When it comes to strength and courage, males have always dominated society. Therefore, it may surprise you that boys are having a hard time growing up and understanding what it really means to be a man.

In fact, research indicates that boys are in real trouble.

They receive lower grades than girls. Two-thirds of them have learning disabilities. Boys are the suspects in 8 out of 10 arrests for alcohol and drug charges. They are also responsible for more than 70 percent of juvenile crimes.

“You can’t go to a newsstand without seeing a steady stream of magazine articles questioning the role of males in today’s society,” says Dr. Kirk Walker, retired headmaster at McCallie School. “It is rare that you pick up a newspaper without reading of the problems males are experiencing and causing – and most of the articles concentrate on the problems facing adolescent males. Something is amiss and the national statistics are chilling.

“Six-year-old boys who kill do not have a relationship with strong adults who can rescue them. In most boys’ lives, human moments and interactions are gradually being replaced with electronic ones; the power of the human touch replaced by a touchpad. The values of honesty, integrity and responsibility are replaced with the values of popular culture. A culture dominated by fame, sex and violence.”

Tim McGraw’s hit song Grown Men Don’t Cry says, “I don’t know why they say grown men don’t cry.” Actually, there are a number of people questioning why our society teaches boys it is not okay to cry.

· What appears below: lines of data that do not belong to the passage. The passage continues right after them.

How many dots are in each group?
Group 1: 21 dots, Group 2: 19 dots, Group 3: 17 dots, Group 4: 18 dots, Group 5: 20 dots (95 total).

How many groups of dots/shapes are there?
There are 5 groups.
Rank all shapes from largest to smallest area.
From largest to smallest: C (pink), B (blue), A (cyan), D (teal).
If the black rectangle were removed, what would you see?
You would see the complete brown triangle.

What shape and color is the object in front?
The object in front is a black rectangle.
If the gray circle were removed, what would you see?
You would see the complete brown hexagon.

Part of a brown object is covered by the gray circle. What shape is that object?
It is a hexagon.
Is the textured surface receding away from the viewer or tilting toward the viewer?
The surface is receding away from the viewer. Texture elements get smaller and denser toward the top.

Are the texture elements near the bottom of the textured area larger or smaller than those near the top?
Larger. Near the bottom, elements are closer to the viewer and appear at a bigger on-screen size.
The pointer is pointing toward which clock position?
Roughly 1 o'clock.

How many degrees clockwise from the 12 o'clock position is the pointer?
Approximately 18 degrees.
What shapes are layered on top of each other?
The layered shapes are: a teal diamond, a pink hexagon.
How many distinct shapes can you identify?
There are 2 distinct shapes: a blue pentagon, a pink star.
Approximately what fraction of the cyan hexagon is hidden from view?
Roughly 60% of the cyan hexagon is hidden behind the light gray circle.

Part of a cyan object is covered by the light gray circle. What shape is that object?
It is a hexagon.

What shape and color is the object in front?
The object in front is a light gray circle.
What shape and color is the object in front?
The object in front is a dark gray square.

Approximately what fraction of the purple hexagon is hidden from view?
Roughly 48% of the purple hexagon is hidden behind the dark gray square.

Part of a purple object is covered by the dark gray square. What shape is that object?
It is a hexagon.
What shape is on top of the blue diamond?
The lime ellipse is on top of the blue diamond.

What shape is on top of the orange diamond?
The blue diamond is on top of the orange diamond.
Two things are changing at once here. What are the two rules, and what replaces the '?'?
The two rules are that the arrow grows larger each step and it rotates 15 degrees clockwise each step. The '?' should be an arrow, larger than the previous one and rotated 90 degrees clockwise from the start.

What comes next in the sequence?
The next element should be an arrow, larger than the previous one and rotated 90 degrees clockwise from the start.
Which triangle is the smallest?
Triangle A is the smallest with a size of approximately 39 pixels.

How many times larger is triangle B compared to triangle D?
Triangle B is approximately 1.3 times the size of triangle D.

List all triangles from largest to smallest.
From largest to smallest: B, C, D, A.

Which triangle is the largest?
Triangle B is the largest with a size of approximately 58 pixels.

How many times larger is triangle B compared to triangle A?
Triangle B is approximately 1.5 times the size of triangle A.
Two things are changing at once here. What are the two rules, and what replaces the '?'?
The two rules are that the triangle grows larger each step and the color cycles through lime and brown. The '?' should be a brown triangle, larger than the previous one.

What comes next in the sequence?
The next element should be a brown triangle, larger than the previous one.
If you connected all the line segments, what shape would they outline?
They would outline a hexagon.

Michael Thompson’s book, Raising Cain, stresses that it is critical for parents to give their boys permission to have a full range of human emotions – including permission to cry. Thompson believes that helping boys develop an emotional vocabulary helps them to better understand themselves and to communicate better with others. These skills will help them develop into well-rounded adults.

Dr. William Pollack, author of Real Boys, agrees with Thompson. He says that boys are beginning to question the double standard of masculinity. That double standard pushes boys and men to choose between being the kind of tough, competitive, unfeeling, uncommunicative man traditionally celebrated as “masculine” (the boy code) and being the kind of open, expressive, egalitarian man now heralded as ideal by much of contemporary society.

“If we don’t let our boys cry tears, they’ll cry bullets,” says Pollack.

“Depriving boys of the opportunity and encouragement to grow beyond the strict guidelines of the ‘boy code’ leaves many boys with an impoverished repertoire of emotions, a sense of shame at their weakness, sadness, anger and aggression,” Walker says. “Some have said that we are in an ‘anger epidemic.’ The boys feel fragile and respond to that feeling by hurting themselves and others.”

Walker believes that parents as well as the community-at-large play a critical role in the lives of boys.

Adolescent boys are not “guided missiles.” Instead, they’re “guidance-seeking” missiles. Boys need and want positive role models to help them define themselves.

If you want to help boys in the journey from boyhood to manhood, here’s what Thompson encourages:

  • Recognize and accept the high activity level of boys and give them safe places to express it.
  • Talk to boys in their language in a way that honors their pride and masculinity.
  • Be direct with them.
  • Let them solve problems and be consultants.
  • Teach boys that emotional courage is courage. Courage and empathy are the sources of real strength in life.
  • Use discipline to build character and conscience, not enemies.
  • Model a manhood of emotional attachment.
  • Teach boys there are many ways to be a man.

“It is our responsibility to break the stereotype of what the popular culture defines as a ‘real’ man,” Walker says. “It is our responsibility to help a boy learn to be ‘real’ and to be a man. And it is our responsibility to help a boy define his self-worth in ways that are worthwhile to his community and to himself.”